Passengers arriving from Great Britain are currently advised to self-isolate for 14 days on arrival. All such travellers, whether they have symptoms or not, are asked to phone any GP or GP out-of-hours service to arrange for a COVID-19 test, which should be done as soon as possible after 5 days post-arrival. This test will be free of charge if arranged through GPs.

Taking this test will allow the HSE to identify suspect cases for new variants of COVID-19 and control its transmission in Ireland. Notwithstanding the result of this test, passengers who have travelled from Great Britain are advised to complete the entire 14 days period of self-isolation.

New substantial quarantine measures have been announced by Government which will require all international travellers to complete a period of mandatory quarantine upon arrival. The drafting of legislation to give effect to quarantine requirements, as well as new legislation on pre-departure testing and the COVID-19 Passenger Locator form are at an advanced stage.

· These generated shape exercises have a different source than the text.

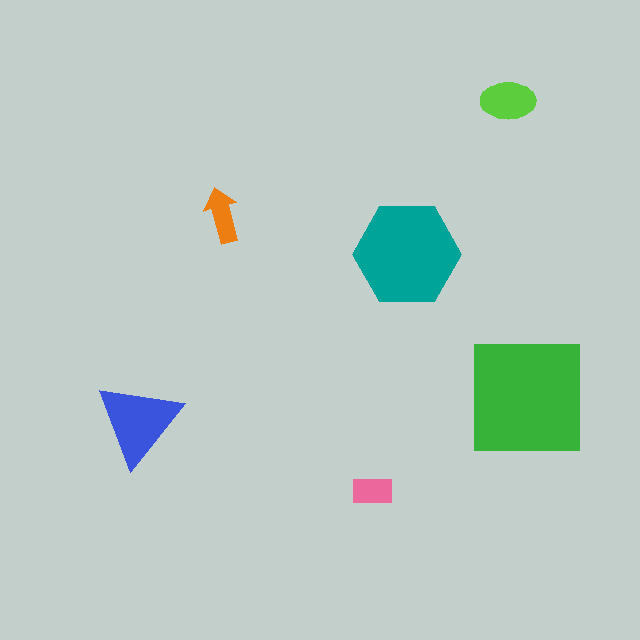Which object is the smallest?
The pink rectangle.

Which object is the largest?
The green square.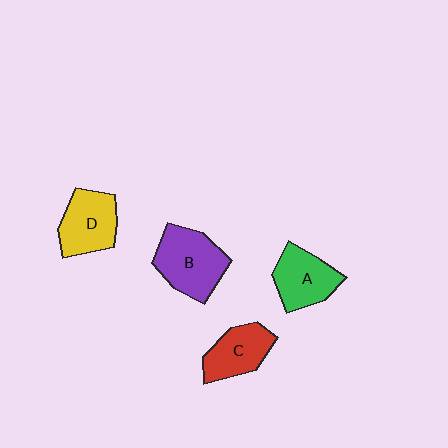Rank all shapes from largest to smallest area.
From largest to smallest: B (purple), D (yellow), A (green), C (red).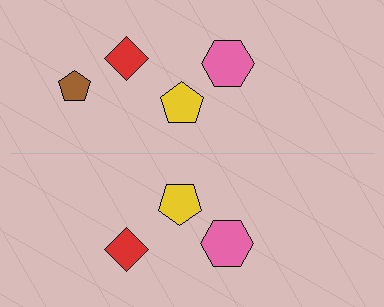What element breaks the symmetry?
A brown pentagon is missing from the bottom side.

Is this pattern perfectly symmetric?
No, the pattern is not perfectly symmetric. A brown pentagon is missing from the bottom side.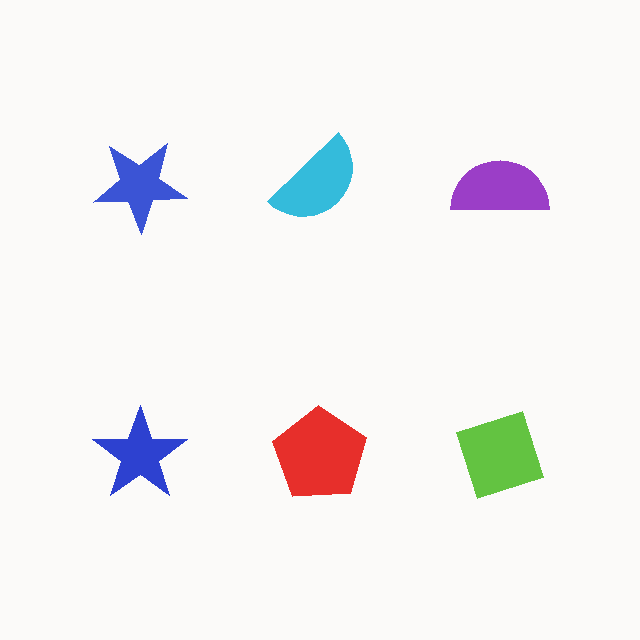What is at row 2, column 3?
A lime diamond.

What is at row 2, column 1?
A blue star.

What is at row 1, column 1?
A blue star.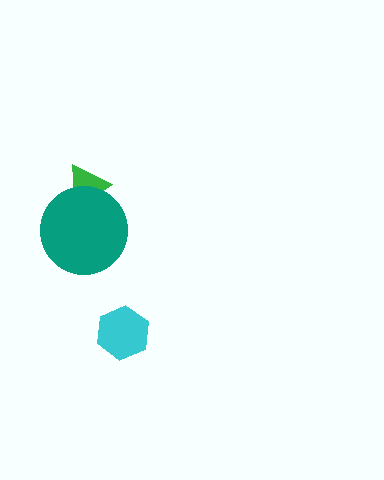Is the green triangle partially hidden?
Yes, it is partially covered by another shape.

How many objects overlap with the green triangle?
1 object overlaps with the green triangle.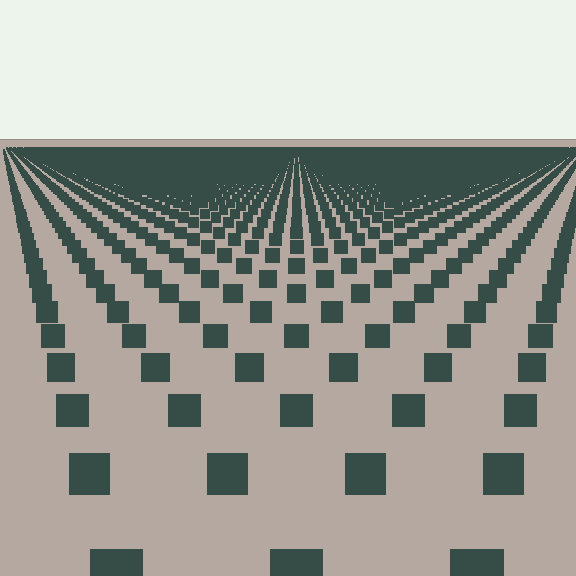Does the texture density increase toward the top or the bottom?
Density increases toward the top.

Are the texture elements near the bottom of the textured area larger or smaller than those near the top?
Larger. Near the bottom, elements are closer to the viewer and appear at a bigger on-screen size.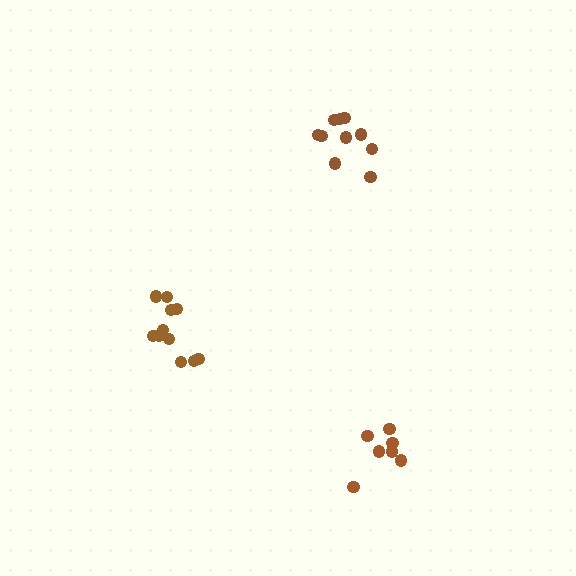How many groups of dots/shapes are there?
There are 3 groups.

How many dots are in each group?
Group 1: 11 dots, Group 2: 10 dots, Group 3: 7 dots (28 total).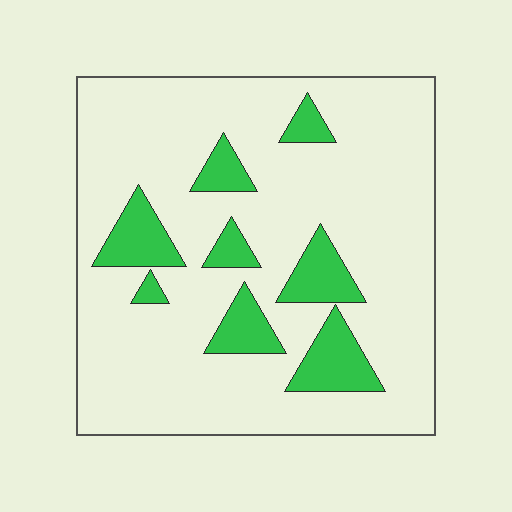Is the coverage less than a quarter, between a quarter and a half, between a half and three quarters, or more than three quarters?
Less than a quarter.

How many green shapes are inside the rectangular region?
8.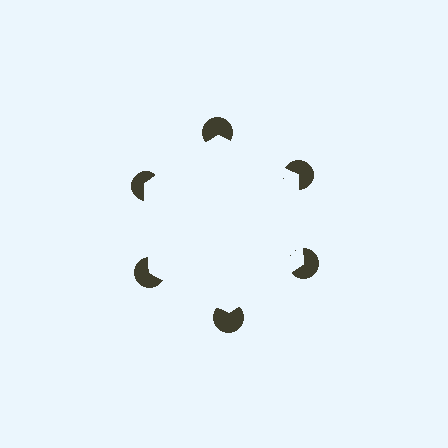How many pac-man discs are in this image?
There are 6 — one at each vertex of the illusory hexagon.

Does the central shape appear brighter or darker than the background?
It typically appears slightly brighter than the background, even though no actual brightness change is drawn.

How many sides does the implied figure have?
6 sides.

The Government continues to examine full operationalisation of travel measures announced on 26 January as matter of priority.

Covid-19 Tests

Questions (632)

Patrick Costello

Question:

632. Deputy Patrick Costello asked the Minister for Health the measures being taken to determine if PCR test results are real and not fake. [5099/21]

View answer

Written answers

The HSE has adopted RNA PCR as the gold standard test for diagnosing Covid-19. This is consistent with international best practice. The World Health Organization (WHO) and the European Centre for Disease Prevention and Control (ECDC) recommend that nucleic acid amplification tests, such as RT-PCR, should be used to detect suspected, active SARS-CoV-2 infection. The advice of the WHO and the ECDC is available on their websites. For example, in its Technical Report “Options for the use of rapid antigen tests for COVID-19 in the EU/EEA and the UK”, published on 19 November 2020, the ECDC confirmed that “To date, testing for SARS-CoV-2 infection mostly relies on reverse transcription polymerase chain reaction (RT-PCR) performed on a nasopharyngeal specimen. This testing method remains the gold standard for detecting SARS-CoV-2 and is characterised by both high sensitivity and specificity in detecting viral ribonucleic acid (RNA).”

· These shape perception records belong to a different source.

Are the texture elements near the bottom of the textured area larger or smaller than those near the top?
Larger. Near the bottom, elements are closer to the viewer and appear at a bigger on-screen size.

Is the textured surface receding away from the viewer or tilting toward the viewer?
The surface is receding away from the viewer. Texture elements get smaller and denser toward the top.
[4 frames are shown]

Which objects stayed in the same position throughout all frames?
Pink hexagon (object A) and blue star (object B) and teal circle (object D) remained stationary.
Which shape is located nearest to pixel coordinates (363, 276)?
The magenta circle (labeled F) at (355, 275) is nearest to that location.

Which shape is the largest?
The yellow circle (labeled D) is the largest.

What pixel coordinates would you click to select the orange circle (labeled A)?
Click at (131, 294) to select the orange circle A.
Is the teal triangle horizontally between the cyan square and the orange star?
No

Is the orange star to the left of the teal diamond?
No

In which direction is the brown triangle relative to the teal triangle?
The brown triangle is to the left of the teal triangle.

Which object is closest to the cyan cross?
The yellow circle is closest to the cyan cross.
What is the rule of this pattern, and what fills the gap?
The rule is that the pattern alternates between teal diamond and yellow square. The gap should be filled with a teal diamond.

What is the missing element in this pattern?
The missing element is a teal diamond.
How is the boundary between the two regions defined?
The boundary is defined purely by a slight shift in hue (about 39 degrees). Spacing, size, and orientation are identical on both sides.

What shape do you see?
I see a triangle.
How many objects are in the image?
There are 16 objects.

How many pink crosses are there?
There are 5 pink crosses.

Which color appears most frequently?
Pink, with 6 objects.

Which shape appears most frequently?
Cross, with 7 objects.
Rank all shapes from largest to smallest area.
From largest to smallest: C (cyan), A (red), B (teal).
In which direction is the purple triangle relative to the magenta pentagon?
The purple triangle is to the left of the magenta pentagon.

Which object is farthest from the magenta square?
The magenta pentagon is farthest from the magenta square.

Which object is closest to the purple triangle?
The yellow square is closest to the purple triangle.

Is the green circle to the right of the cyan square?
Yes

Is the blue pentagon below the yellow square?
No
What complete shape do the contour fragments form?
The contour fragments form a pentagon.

The HSE continues to monitor the evidence for other testing types in conjunction with other public bodies, such as the Health and Information Quality Authority (HIQA), and having regard to best international evidence and advice. On an ongoing basis, the National Public Health Emergency Team considers and reviews, based on public health risk assessments, how best to target testing to detect, and mitigate the impact of, the virus across the population. This includes keeping Ireland’s national testing policy under continuing review.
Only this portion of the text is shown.